宝塚『ベルサイユのばら』初演から50年!初代と2代目オスカル、榛名由梨と安奈淳が語る「母に榛名さんが死に化粧を」「3日違いで救急車で運ばれて…」
◆ラブシーンを下級生が見に来た 安奈 『ベルばら』の舞台で榛名さんとの共演が決まった時は、小さい頃から知っていたせいか、上級生というより「ショーちゃん(榛名さんの愛称)」という感じでした。上級生と下級生の厳しい上下関係もなかったのはよかったですね。榛名さんは包容力があって体が大きくて、見た目のバランスもちょうどよかったと思います。 榛名 気心が知れてるし信頼し合ってるから、お互いに「やりたいようにやろうね」と言って。私は『ベルばら』で、庭園のベンチに座って、ミキちゃんを膝枕しながら「星がキレイだ」とセリフを言うシーンが一番好きなんだけど、舞台袖のカーテンの陰に隠れて下級生が見に来るのよ。 「アンドレとオスカル、どんなラブシーンしてんねやろ!?」って(笑)。それほど仲間たちも興味を持って見ていたのね。 植田先生が「まわりの人をもファンにさせる、興味を持たせる。そうやって内輪で盛り上がるのも大事や」とおっしゃっていたけれども、こういうことかと思いました。皆をワクワクさせる2人だったんだと思います。 安奈 私たちを支えてくださっていた上級生の存在も大きかったですよね。たとえば『ベルばら』でポリニャック伯爵夫人の役をやっていらした神代錦(かみよにしき)さん、私のお父さん・ジャルジェ将軍を演じてくださった沖ゆき子さん。 みなさんすごく上級生で演技が本当にうまくて、包容力がありましたね。そういう素晴らしい方たちがいたからこそ、私たち2人が際立った。 榛名 本当にその通りね。多才な先輩たちがいらしたから作品に厚みが出た。支え、助けていただいたとしみじみ感じます。
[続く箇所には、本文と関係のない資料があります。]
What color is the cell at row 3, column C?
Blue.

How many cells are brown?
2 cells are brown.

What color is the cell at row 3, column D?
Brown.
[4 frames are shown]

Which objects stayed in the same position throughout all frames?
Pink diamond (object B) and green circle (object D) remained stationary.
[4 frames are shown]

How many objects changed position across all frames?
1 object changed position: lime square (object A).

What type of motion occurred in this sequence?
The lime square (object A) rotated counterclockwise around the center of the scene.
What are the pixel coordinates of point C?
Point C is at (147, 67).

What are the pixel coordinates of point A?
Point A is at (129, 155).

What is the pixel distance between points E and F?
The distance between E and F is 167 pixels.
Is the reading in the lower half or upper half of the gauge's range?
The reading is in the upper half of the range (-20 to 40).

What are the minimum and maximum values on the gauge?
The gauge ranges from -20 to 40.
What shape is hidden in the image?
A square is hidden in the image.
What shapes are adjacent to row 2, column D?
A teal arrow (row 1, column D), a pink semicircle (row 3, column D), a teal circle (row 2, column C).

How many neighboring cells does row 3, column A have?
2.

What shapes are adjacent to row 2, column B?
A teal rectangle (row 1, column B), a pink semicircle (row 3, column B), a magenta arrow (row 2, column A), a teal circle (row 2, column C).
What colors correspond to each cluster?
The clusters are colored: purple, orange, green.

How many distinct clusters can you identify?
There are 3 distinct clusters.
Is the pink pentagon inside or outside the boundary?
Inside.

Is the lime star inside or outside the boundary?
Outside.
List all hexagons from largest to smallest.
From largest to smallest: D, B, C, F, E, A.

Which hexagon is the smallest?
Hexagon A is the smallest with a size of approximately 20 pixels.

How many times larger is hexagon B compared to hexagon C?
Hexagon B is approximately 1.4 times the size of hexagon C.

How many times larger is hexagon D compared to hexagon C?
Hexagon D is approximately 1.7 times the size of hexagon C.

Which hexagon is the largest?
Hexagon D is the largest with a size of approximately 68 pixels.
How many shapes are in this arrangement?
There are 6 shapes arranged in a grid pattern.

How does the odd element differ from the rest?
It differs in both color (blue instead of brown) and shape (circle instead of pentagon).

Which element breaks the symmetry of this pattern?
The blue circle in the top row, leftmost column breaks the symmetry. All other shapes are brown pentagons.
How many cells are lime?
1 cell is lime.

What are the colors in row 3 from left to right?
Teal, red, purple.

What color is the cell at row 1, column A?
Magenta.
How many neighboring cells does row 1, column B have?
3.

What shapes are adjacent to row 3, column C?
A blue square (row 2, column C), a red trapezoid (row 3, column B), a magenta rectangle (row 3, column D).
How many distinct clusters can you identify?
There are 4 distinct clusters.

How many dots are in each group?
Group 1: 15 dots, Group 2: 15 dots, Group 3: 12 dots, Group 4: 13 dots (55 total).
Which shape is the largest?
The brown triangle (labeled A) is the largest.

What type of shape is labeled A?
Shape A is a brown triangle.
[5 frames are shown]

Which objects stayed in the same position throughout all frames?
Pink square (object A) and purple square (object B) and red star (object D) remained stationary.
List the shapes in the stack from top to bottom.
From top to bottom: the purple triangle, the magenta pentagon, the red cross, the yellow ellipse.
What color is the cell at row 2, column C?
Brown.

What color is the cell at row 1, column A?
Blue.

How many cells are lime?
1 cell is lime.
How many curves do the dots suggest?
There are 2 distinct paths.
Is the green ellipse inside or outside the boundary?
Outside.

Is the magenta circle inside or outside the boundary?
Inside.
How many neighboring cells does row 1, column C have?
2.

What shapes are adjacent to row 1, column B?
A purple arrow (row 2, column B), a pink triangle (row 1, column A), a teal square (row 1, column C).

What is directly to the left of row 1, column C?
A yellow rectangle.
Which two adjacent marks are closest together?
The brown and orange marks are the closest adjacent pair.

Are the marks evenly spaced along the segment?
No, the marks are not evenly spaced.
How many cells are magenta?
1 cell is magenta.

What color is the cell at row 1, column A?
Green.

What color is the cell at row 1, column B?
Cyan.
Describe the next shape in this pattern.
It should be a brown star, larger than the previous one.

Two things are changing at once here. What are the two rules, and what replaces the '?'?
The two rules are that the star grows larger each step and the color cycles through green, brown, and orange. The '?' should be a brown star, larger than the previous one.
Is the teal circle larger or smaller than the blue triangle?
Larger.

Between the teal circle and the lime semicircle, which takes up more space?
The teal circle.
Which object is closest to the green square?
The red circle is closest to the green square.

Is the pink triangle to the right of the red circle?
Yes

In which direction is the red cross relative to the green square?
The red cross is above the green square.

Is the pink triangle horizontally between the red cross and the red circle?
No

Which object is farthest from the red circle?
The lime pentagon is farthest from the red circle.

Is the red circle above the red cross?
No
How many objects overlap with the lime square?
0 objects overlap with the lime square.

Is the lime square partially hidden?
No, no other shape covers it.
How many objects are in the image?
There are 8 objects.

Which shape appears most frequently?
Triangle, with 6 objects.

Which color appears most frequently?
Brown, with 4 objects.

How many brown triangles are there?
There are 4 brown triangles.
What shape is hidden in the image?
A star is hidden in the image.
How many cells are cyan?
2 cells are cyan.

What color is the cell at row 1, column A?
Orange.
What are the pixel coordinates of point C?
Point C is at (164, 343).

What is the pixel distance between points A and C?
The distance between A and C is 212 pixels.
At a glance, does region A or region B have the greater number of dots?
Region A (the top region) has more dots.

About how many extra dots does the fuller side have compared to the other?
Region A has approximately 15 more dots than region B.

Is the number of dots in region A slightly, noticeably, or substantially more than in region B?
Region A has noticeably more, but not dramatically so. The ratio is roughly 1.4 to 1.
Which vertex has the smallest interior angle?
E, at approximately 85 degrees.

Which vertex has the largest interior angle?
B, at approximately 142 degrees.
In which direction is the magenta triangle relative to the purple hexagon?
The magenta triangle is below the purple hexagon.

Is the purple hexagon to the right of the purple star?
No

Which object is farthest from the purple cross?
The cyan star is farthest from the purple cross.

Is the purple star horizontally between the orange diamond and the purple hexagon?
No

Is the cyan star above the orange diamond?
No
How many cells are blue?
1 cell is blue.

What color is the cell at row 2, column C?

◆安奈さんの母親に榛名さんが死に化粧を 安奈 榛名さんと巡り合って60年以上になり、私は今年、喜寿を迎えます。あらためて言うのもおかしな感じですが、これからもずっと、最後までお友達でいてほしいと思っています。 榛名 こちらこそですよ。 安奈 うちの母が58歳で亡くなった時、私は東京で舞台に立っていてお葬式にも出られなかったんです。急に亡くなったので父はパニック状態になっていて、榛名さんが看取りから葬儀まで全部仕切ってくださったんですよね……本当に感謝してもしきれません。(ハンカチを目に当てながら)今こうして話していても胸が詰まります。 榛名 私が宝塚で『新源氏物語』の舞台に立つ直前でした。お母さんの容体が急変したと聞いて、急いで神戸の病院に飛んで行ったんです。お母さんが亡くなって、自宅マンションに連れて帰ることになったんだけど、横に寝かせたままだとエレベーターに乗せられない。それで立った姿勢で私と抱き合うように乗せてね。 家に着いてから、妹さんと一緒に死に化粧をして……。ああ、この話をすると今でも涙が出る。私もパニックになっていたけど、ミキちゃんの代わりにやらないといけないって、ただその一心でした。 退団後、女優・安奈淳として新たな一歩を踏み出したところだったから、頑張ってほしいという気持ちしかなかったのよ。 安奈 私はその頃から体調を崩していて、母が亡くなったことで精神的にも落ち込んで、あまりいい時期ではなかったんですよね。その後、入院もしたし。 榛名 私もミキちゃんの3日後に入院しました。忘れもしない2000年。2人とも救急車で運ばれてね。お互い死にかけていたから、相手が入院していることを知らなかったの(笑)。植田先生が、「病院のハシゴやわ!」と言いながらお見舞いに来てくださったのを覚えています。